I waited until Granny was asleep and snoring, and then I went outside.

It was late afternoon, and everything was quiet. I stood and looked at our car. Granny had the keys under her pillow, and the pillow was, of course, under her head.

But I was wily. And I believed that I was wily enough that I could steal the keys and steal the car and drive back to Florida.

However, I didn’t know what direction Florida was.

Well, it was south, of course.

But how was I supposed to know which way was south? How could you possibly tell which way south was when there were so many directions in the world? Northeast. Southwest. People can point, and study maps, and say the words “south” and “east,” and look very knowledgeable when they say them, but directions have always confused me.

And there was also the fact that I didn’t have any money for gas. Or food.

And then, too, how could I leave Granny alone in a motel room with no teeth and no car?

It seemed cruel.

I was thinking about all of this when someone whistled and the crow — that same crow — went flying past me in a burst of shiny feathers. He was so close that I could feel the air he pushed aside.

I looked up, and lo and behold, what did I see?

A boy. Standing on the roof of the Good Night, Sleep Tight.

And the crow was sitting right on the boy’s shoulder.

“Hey,” said the boy. He was barefoot. He had on blue shorts and a white T-shirt, and his hair was cut so close to his head that it was bristly and shone in the light.

“Hello,” I said back.

“You know that vending machine in the office?”

“Yes,” I said.

“I seen you staring at it earlier.”

“So?”

“So, I can get you any old thing you want out of that machine. Anything at all. All you got to do is name it.”

Well, my heart soared up high in my chest at those words. I saw the vending machine as if it were right in front of me. It glowed with all of its special objects — ballpoint pens, cheese-filled crackers, candy bars, rain bonnets — each one of them giving off its own special light.

“My goodness,” I said to him.

“Anything you want.” He smiled. He looked like a pirate, standing up there with the crow on his shoulder.

And then Bernice came out of the motel office with a broom in her hand and the curlers still in her hair.

“How many times do I have to tell you?” she shouted, waving the broom around. “Get off my roof! Get off it!”

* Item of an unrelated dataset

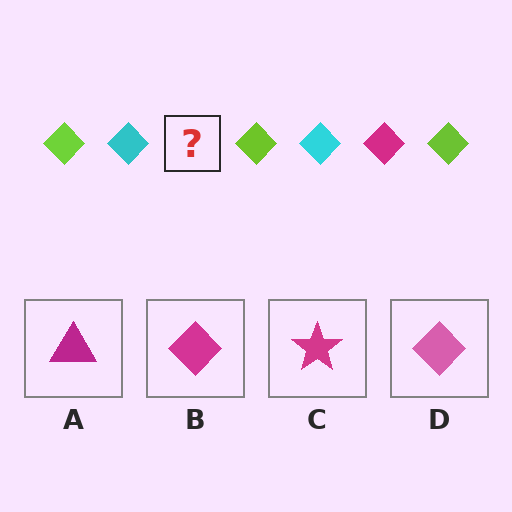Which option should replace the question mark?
Option B.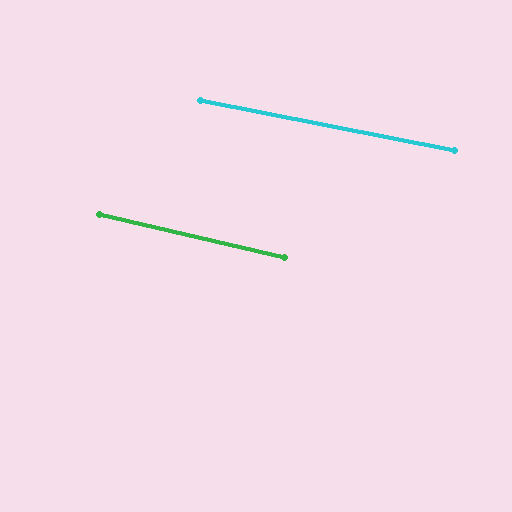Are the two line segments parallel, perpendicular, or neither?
Parallel — their directions differ by only 2.0°.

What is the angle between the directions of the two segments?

Bernice jabbed the broom at the roof. She jumped up and down.

“Get out of here,” said Bernice. “I mean it.”

“I’ll see you later,” said the boy, looking right at me. “Go on, Clarence.”

The bird (Clarence!) took off flying; the boy went running across the roof and grabbed hold of the branch of a big live oak that was next to the Good Night, Sleep Tight, and then he was gone, too.

“Don’t believe a word he says,” said Bernice, turning to me.

But it was too late.

I believed him entirely. I believed everything about him.

I couldn’t wait to make my selections from the vending machine.

And then two things struck me at once. The first was that I knew the bird’s name but I did not know the boy’s.

The second thing that occurred to me was that I felt hopeful.

Yes. For the first time since we had crossed over the Florida-Georgia state line, I — Louisiana Elefante — was filled with hope.